Here’s a new shot, a view that I did for the first time here.

I don’t think that I’ll be doing it again, except maybe on rare occasions when I need to get a shot of a particular train for some reason.  Needing to get a shot?  Oh, gosh, yes, this railroad photography thing really is some sort of mental illness; well, no, I should give myself some credit and instead point out how the rest of the world is messed up, how spending money, time, emotion, and attention watching sports every weekend is really a sign of mental illness, if either of the two activities are signs of such.

I had not done this shot in a long time.

I apologize that the writing that is accompanying these pictures is very much sub-par; there are multiple reasons for that.

This needs to end.

So be it, jedi.

The Best Laid Plans . . .

I had long intended to write with this article a follow-up on the piece that I wrote in August about the issue of artists being forced against their will to perform personalized, customized, and completely unnecessary services, or at least only those that happen to be gay-related.  (Hey, think about it: the first pictures in this article had a gluttony of color! and today’s great song was appropriate too!)  I’m just really tired, and it has taken me long enough to get this article published; so, I’ll write that piece later.

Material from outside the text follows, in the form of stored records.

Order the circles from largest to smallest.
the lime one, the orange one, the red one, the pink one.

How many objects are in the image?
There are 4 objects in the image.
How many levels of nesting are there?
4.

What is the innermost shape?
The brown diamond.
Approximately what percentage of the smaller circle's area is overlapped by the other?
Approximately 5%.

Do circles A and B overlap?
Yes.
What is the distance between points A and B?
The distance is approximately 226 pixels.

For now, though, I will say this: it is almost always completely wrong to frame these situations as instances of some provider “refusing to serve” some customer “because the customer is gay,” and it is therefore very wrong to say that this is “no different than how black people were denied service” in businesses a long time ago!  (Even if the comparison would be justified, whether it matters – or should matter – in cases of superfluous, personalized services is another topic.)  There simply is not enough evidence that the providers “refused to serve” the customer “because the customer was gay”; therefore, framing it that way is highly disingenuous, wrong, misleading, destructive, shallow, and myopic.  If these cases actually were cases of someone “not being served because he or she is gay,” then, yes, for non-personalized, non-superfluous goods and service, I’d agree that there should be legal penalties, but such is not the case in these cases, which I’ll explain in the future whenever I can finally collect and organize my thoughts on the matter.

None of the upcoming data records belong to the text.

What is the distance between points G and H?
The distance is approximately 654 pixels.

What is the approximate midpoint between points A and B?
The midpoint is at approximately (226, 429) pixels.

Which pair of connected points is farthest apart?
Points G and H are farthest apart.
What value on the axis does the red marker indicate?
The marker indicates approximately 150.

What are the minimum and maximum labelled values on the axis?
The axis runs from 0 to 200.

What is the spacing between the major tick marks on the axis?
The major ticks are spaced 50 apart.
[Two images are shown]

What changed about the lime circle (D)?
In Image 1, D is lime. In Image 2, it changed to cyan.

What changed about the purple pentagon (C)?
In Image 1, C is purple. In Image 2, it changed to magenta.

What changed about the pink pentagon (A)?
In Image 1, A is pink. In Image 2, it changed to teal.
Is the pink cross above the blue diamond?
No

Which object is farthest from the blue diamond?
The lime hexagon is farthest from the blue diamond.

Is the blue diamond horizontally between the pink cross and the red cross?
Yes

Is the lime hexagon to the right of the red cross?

Until then, go and peace, and remember to leave other people the heck alone.

Regards,

Jimbaux

{ 2 comments }

1 Steve Boyko November 17, 2014 at 07:26

Great photos, Jimbaux, nice catch on the NS Go-Rail unit and I really liked the photo of 3832 – great light.

2 Barry LeBoeuf November 19, 2014 at 11:42

Jimbaux,

nice pictures as usual. Have they started Grinding yet at Raceland Sugars??